Als Felitiertmesser besitze ich ein Martiini und ein Gerber. Die gewohnte Qualität aus Finnland von Martiini ist ja bekannt, aber ich finde, dass dieses Messer schnell stumpf wird.

Was habt ihr für messer und wie sind Eure Erfahrungen?


Patri Heil
JanLeo°


----------



## Ollek (13. Februar 2007)

*AW: Eure schärfsten und besten Filetiermesser*

Hi Janleo

Ich habe ein Rappala Filetiermesser für Heilbutt und co. und ein Krups Elektromesser für alle anderen Fische.

Bevorzuge die Elektromethode


----------



## Crazyegg (13. Februar 2007)

*AW: Eure schärfsten und besten Filetiermesser*



> Leider gibt es von Kasumi nur ein Filetiermesser für den Hausgebrauch ... aber nicht um einen Fisch zu filetieren.



du meinst also ein Messer mit Lederscheide für unterwegs oder?
Weil mit den norm. Sashimi Messern kann man auch seine
Fische Filetieren 

Habe 08/15 - Japanische Messer aus der Economy-class 
sind bei fachgerechter behandlung genau so scharf wie die
Kasumi  (wie lang ist ein anderes Thema  )

benutze zum Filetieren vor Ort (nicht Zuhause) mein Klappmesser.
dauert zwar länger, aber geht genau so gut 

Werd mir dieses Jahr noch ein Sashimi selbst zusammenbauen
und fertig schleifen  das wird dann für Zuhaus benutzt


----------



## Jockel13883 (13. Februar 2007)

*AW: Eure schärfsten und besten Filetiermesser*

Ich hab für den Hausgebrauch Hayashi-Messer und am Wasser benutze ich das größte Klappfiletiermesser von Opinel. Meiner Meinung nach ist es wenig sinnvoll, ein sehr teures Filetiermesser mit zum Wasser zu nehmen, weil es dort nur Schaden nimmt. Das Opinel kostet ca. 18 Euro und wird wenn man es mit den richtigen Steinen (Japanische Synthetiksteine mit 10000er Körnung) schleift beinahe so scharf wie ein Hocho.


----------



## NOK Angler (13. Februar 2007)

*AW: Eure schärfsten und besten Filetiermesser*

hi , ich benutze auch Martini Messer. Habe mir aber von einem Schlachtermeister den orig. Schliff rausschleifen lassen und es so schleifen lassen wie er es benutzen würde. Ist so scharf geworden das man Haare damit spalten kann. Nachteil ist leider die Nachhaltigkeit der Schärfe , so geschliffene Messer werde eben schnell stumpf. Aber so hat der der Schlachter auch was davon , denn ich bring Ihm als Gegenleistung immer schönen Fisch mit wenn ich zum Nachschärfen komme.


----------



## friggler (13. Februar 2007)

*AW: Eure schärfsten und besten Filetiermesser*

Ich habe so einige...kommt bei mir immer auf das wofür und wo an...es gibt ja auch verschiedene Techniken.

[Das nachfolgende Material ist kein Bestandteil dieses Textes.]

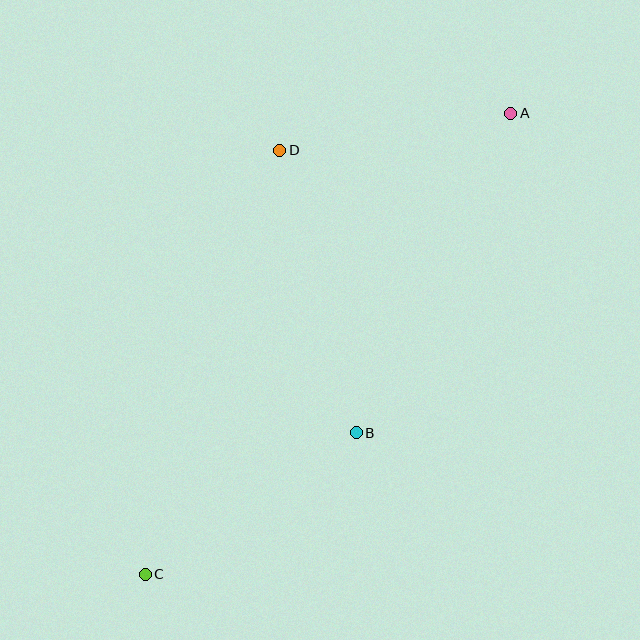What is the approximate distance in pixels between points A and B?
The distance between A and B is approximately 355 pixels.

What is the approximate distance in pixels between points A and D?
The distance between A and D is approximately 234 pixels.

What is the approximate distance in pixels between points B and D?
The distance between B and D is approximately 293 pixels.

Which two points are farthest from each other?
Points A and C are farthest from each other.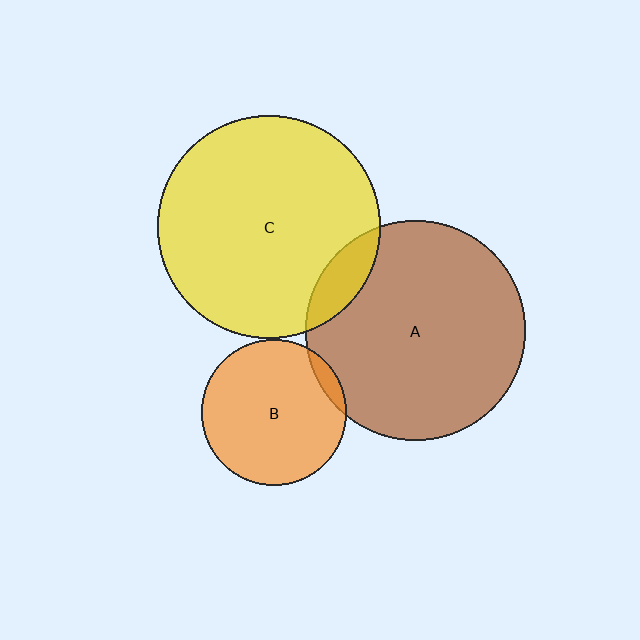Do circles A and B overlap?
Yes.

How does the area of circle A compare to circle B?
Approximately 2.3 times.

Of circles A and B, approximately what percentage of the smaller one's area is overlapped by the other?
Approximately 5%.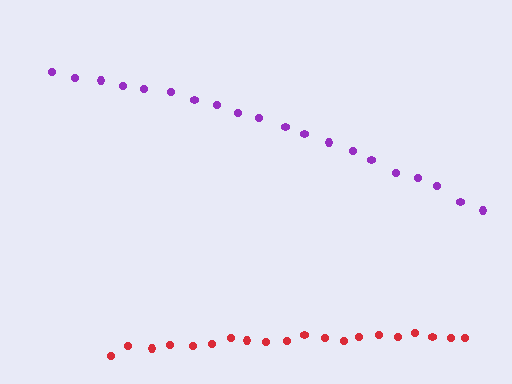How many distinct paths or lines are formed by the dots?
There are 2 distinct paths.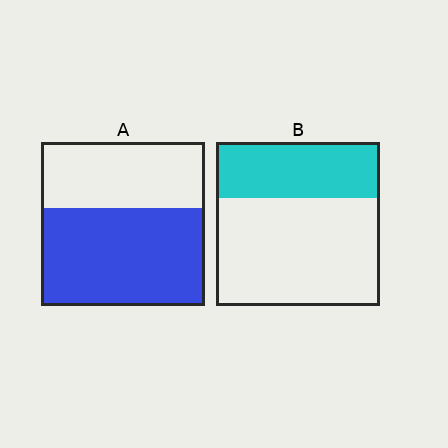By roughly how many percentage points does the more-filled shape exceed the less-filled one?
By roughly 25 percentage points (A over B).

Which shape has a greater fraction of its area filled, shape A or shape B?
Shape A.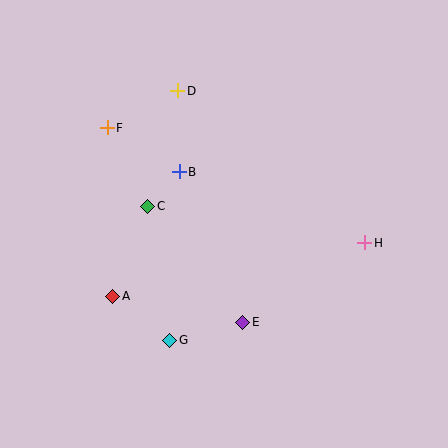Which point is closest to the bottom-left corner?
Point A is closest to the bottom-left corner.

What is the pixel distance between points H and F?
The distance between H and F is 282 pixels.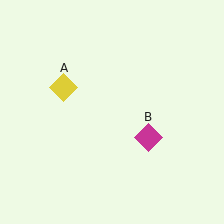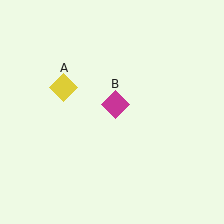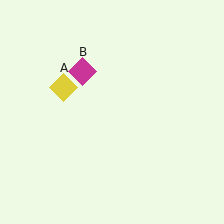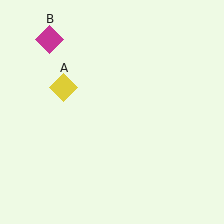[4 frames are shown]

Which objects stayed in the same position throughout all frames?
Yellow diamond (object A) remained stationary.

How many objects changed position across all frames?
1 object changed position: magenta diamond (object B).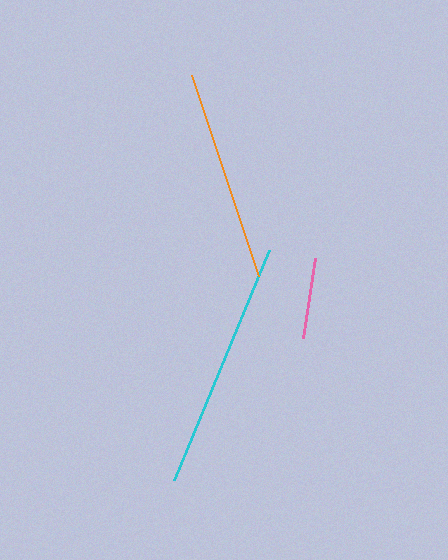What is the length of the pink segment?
The pink segment is approximately 81 pixels long.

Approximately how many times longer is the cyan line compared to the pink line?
The cyan line is approximately 3.1 times the length of the pink line.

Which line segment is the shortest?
The pink line is the shortest at approximately 81 pixels.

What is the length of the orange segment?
The orange segment is approximately 211 pixels long.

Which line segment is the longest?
The cyan line is the longest at approximately 249 pixels.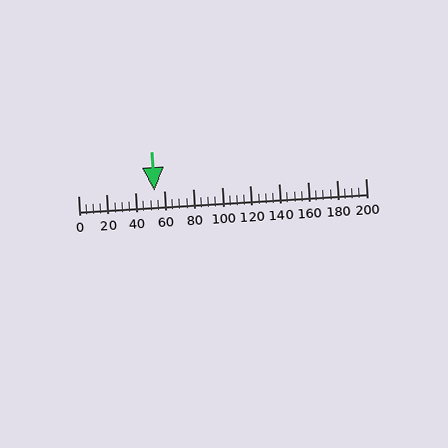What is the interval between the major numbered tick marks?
The major tick marks are spaced 20 units apart.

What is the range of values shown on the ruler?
The ruler shows values from 0 to 200.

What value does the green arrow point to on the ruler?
The green arrow points to approximately 53.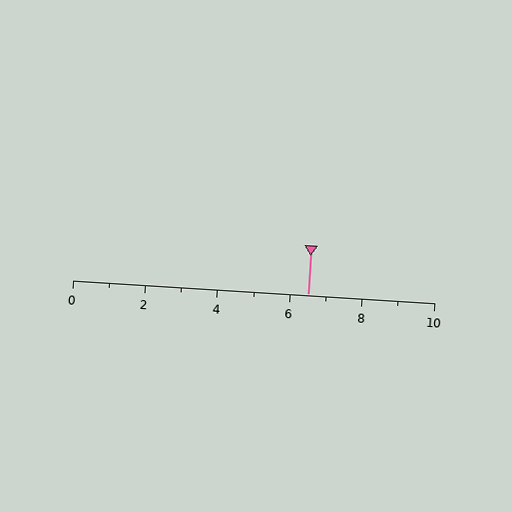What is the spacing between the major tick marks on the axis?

Ich habe mehrere Martiini. Die benutze Ich nur wenn "sauberes" filetieren möglich ist.
Stumpf werden die eigentlich nie wenn man damit nicht versucht die Hauptgräten oder die Wirbelsäule zu schneiden, oder gar versucht die nachzuschärfen.

Für Grätenschnitte habe Ich ein schönes 440c von Herbertz oder ein Mora/Ericson.

Die Ron Thomson, Rappala, Balzer usw. nehme Ich nur noch am Strand zum Ausnehmen oder vorfiletieren. Für sauberes arbeiten sind mir die zu minderwertig.

Zuhause ist mittlerweile das WMF 9527 (20cm 1.4116x45CrMoV15) mein absolutes Lieblingsmesser zum filetieren.
Ein sehr gutes hat die Firma Dick, da kenne Ich aber leider nicht die genaue Bezeichnung. Ist aber auch aus dem Profikoch Bereich (nach HACCP) und liegt bei 70€.
Diese Messer sind im Gegensatz zu den Martiini zum nachschärfen geeignet und rasierklingenscharf.

Gruss
Andreas


----------



## janleo (13. Februar 2007)

*AW: Eure schärfsten und besten Filetiermesser*

Hallo Jungs,

jaaaa ihr habt ja recht, die Kasumimesser gehören auf einen Teakholzblock am heimischen Herd 
(Ich habe mir übrigens den Schleifstein von Kasumi gekauft und mir sind fast die Tränen gekommen, als ich dafür 150 Euro bezahlen musste ... aber er ist der einzige der eine 8000 Körnung hat.)
woooow ich sehe gerade, dass es jetzt auch Schleifsteine mit 10.000 Körnung gibt! 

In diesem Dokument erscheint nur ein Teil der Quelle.